Space launch can be done in many different places, but the higher the latitude the more fuel you have to burn. But even staying at the lower latitudes, there's still a bunch of popular launch locations to choose from.

Real estate isn't worth much if your country's economy goes down the tubes.

Space launch is positioned first on the basis of local infrastructure. It requires massive local manufacturing facilities and extensive range equipment. If orbital mechanics was the primary driver every pad would be on the equator and russia wouldnt launch much of anything.
Yes, but my point is, there are already many different launch sites around the world, many of them outside the US. The US does not have anything approaching a monopoly on space launches.
Even mining is in the process of reducing the number of people needed at the mining site by moving to autonomous control from a central office.

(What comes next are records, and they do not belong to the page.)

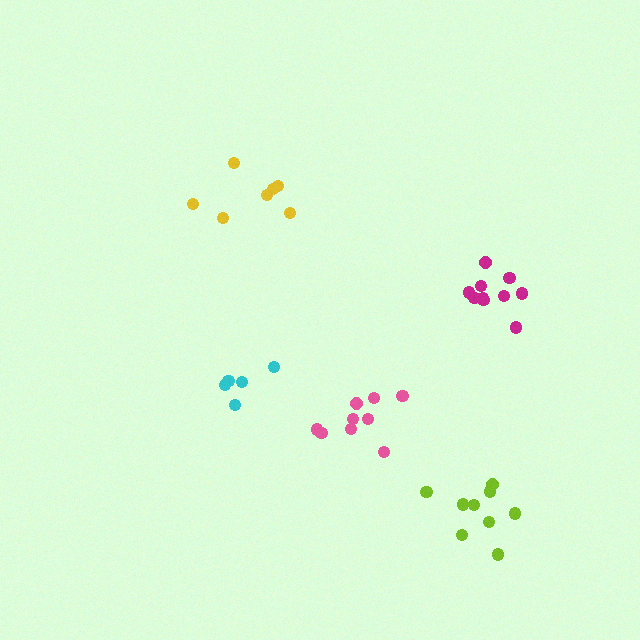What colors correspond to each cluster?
The clusters are colored: magenta, yellow, cyan, lime, pink.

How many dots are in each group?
Group 1: 10 dots, Group 2: 7 dots, Group 3: 5 dots, Group 4: 9 dots, Group 5: 9 dots (40 total).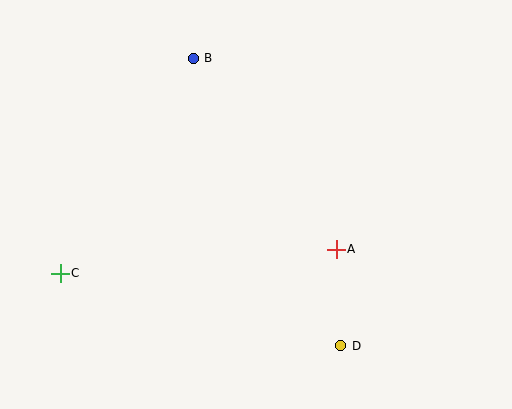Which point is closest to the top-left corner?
Point B is closest to the top-left corner.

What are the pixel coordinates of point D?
Point D is at (341, 346).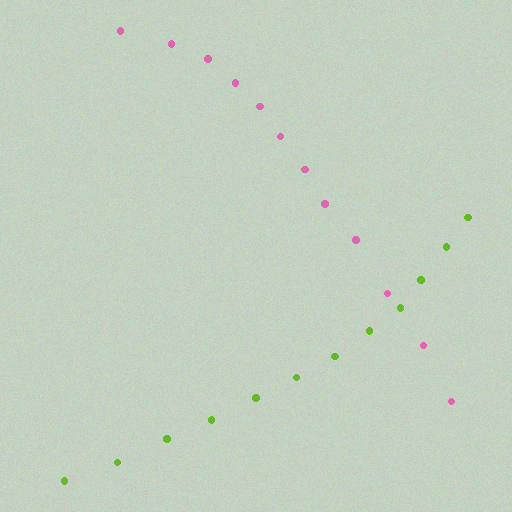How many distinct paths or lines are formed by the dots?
There are 2 distinct paths.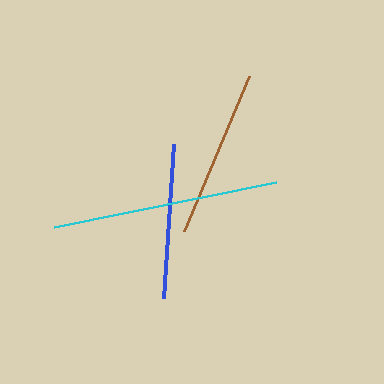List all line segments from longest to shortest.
From longest to shortest: cyan, brown and blue (about equal).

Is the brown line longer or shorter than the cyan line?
The cyan line is longer than the brown line.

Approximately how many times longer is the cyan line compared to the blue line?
The cyan line is approximately 1.5 times the length of the blue line.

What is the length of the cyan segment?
The cyan segment is approximately 227 pixels long.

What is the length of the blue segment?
The blue segment is approximately 155 pixels long.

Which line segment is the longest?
The cyan line is the longest at approximately 227 pixels.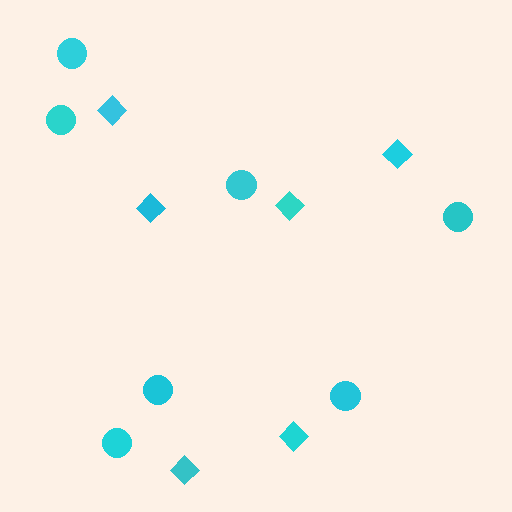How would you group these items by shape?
There are 2 groups: one group of diamonds (6) and one group of circles (7).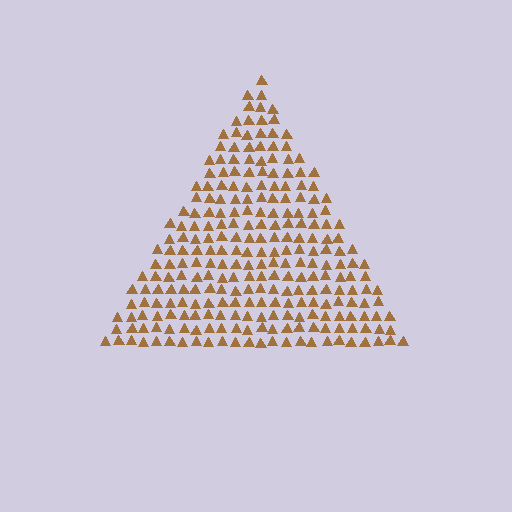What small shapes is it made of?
It is made of small triangles.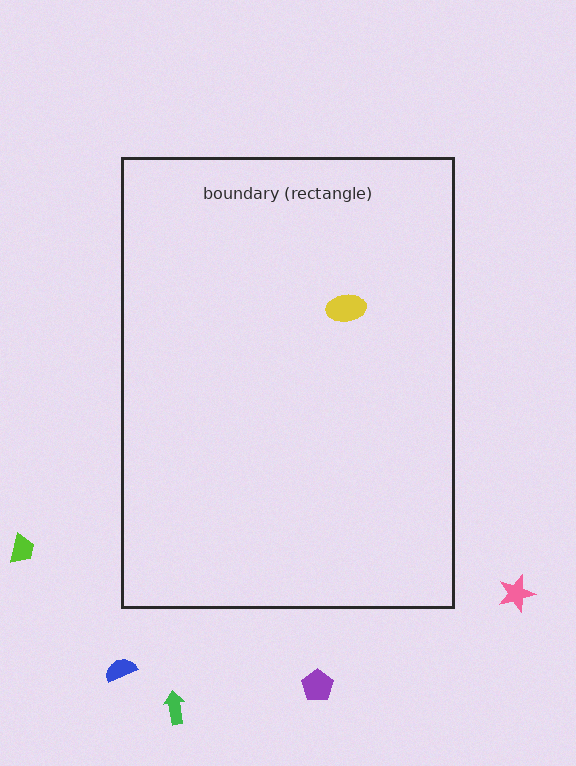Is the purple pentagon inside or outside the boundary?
Outside.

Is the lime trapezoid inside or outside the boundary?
Outside.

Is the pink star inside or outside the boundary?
Outside.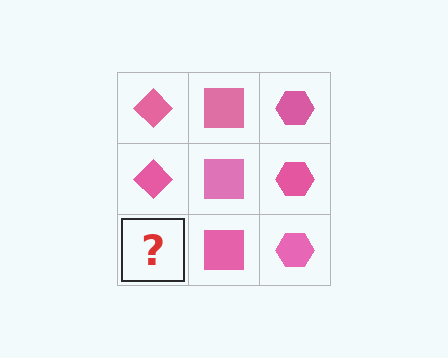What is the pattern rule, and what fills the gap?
The rule is that each column has a consistent shape. The gap should be filled with a pink diamond.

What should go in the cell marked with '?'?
The missing cell should contain a pink diamond.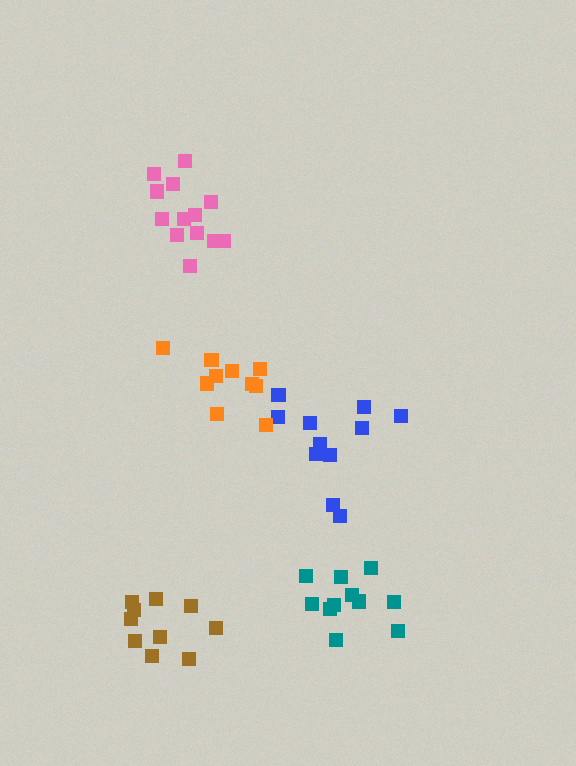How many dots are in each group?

For example, http://www.abc.net.au/news/2015-10-18/rio-tinto-opens-worlds...

Physical stuff needs transportation, rail, river, or ocean. Small, expensive, intensive things like processors Can be made wherever.
Well, after you invest the millions or billions to build the fabs and cleanrooms and other infrastructure needed to build them. That capital expenditure tends to location-lock that business pretty good.
Fabs are spread out over pretty much all the world. Americas, Europe, Asia, Russia etc. all have a bunch of them. Africa perhaps not so much.

And while it may be true that the investment in a fab locks that fab in place, the next fab can be again built wherever.